Prometheus Alert Debouncing

Usually Prometheus alerts look like this:

- alert: MetricIsCritical
  for: 5m
  expr: METRIC > 100

However, it can be quite tricky to create an alert rule for a noisy metric:

flapping.svg

A situation like that isn't desirable, because often alerts automatically create incidents, and in this case you will get two notifications instead of just one. If metric is flipping every few minutes, then, too bad, you'll be receiving alerts every few minutes, until you fix the problem. This can be very annoying. Ideally, there should be just a single alert.
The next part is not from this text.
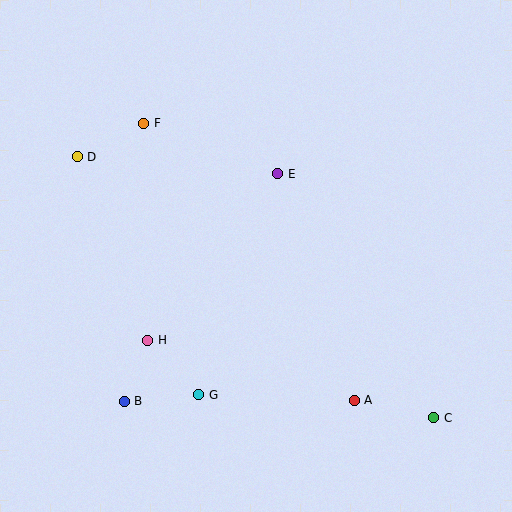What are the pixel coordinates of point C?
Point C is at (434, 418).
Historically Prometheus had two knobs that we can play with: threshold and for. Here is what we can do:

  • Increase threshold. This doesn't really help: either threshold becomes too high, so that it never triggers an alert (pic. 1), or it doesn't really change situation and we will get several alerts (pic. 2).
  • Increase for. for delays alert triggering for some time, e.g. for: 5m ensures that metric is in a critical state for 5 minutes continuously and triggers an alert only then. This too doesn't always help: if it's too high, it won't trigger anything (pic. 3), otherwise we will get several alerts (pic. 4).
  • The best way would be reduce threshold, but then the rule might be too sensitive, i.e. it will pick situations, that we don't consider as an incident (pic. 5).
tuning.svg

That is, both threshold and for affect sensitivity, not debouncing. So we need something else like recently added keep_firing_for field (available since Prometheus 2.42) or hysteresis.
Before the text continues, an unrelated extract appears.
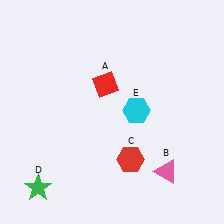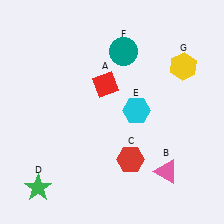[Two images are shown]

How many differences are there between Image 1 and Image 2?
There are 2 differences between the two images.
keep_firing_for keeps an alert in a firing state for specified time, and if condition is meet again during this time, no new alert is created. Pic. 6 shows an example for the alert below:

- alert: MetricIsCritical
  keep_firing_for: 5m
  expr: METRIC > 100

The idea of hysteresis in monitoring is to have two thresholds instead of one: an alert is triggered when the first threshold is crossed, but it will be resolved only when the second threshold is crossed:

debounce.svg

Unfortunately, Prometheus doesn't syntactically support hysteresis, but there are some plans. Today it can be done using a self-referencing alert expression:

- alert: MetricIsCritical
  expr: |
    METRIC > 100
    or (
        METRIC > 50
        and on()
        ALERTS{alertname="MetricIsCritical",alertstate="firing"}
    )

First of all, an alert (just like a recording rule) produces a metric, e.g. in this case ALERTS{alertname="MetricIsCritical",alertstate="firing"} keeps the whole history when this alert was fired: this timeseries has 1, if alert was firing at this time; otherwise no sample at all.

Now, there is nothing that stops us from referencing this metric: when Prometheus evaluates expr, it will take the latest available ALERTS{...} sample, compute the rest of expression, and only afterwards adds new sample to ALERTS{...}.

All what's left is just technical: use logical operators to shape the condition when alert needs to be fired. In this case, the alert starts to fire when METRIC crosses 100, and it stops firing only when METRIC becomes less than 50.

Here is a real world example of how a disk usage might be monitored:

- rule: persistentvolumeclaim:kubelet_volume_utilization:
  expr: |
    kubelet_volume_stats_used_bytes
    / on (namespace, persistentvolumeclaim)
    kubelet_volume_stats_capacity_bytes

- alert: DiskIsNearlyFull
  expr: |
    persistentvolumeclaim:kubelet_volume_utilization: > 90
    or (
        persistentvolumeclaim:kubelet_volume_utilization: > 80
        and on(namespace, persistentvolumeclaim)
        ALERTS{alertname="DiskIsNearlyFull"}
    )

This technique is very powerful yet fragile: dealing with binary operations and labels might be very trickly. Here are my opinion when to use each:

  • keep_firing_for should be probably a default choice if you have some kind of oscillating metric like metrics for GC, cache flush, or DB compaction. In this case, keep_firing_for should be set to at least one oscillation period.
  • Hysteresis should be used with care, when keep_firing_for is not enough. For example, it might not be very practical to set very long keep_firing_for durations, perhaps if it's longer than 30 minutes, it probably makes sense to use a hysteresis technique. Or if metric is a bit volatile and we're looking for an initial "boom" that is followed by somewhat trailing values, similar to what is shown on pic. 7.
—pk,  #prometheus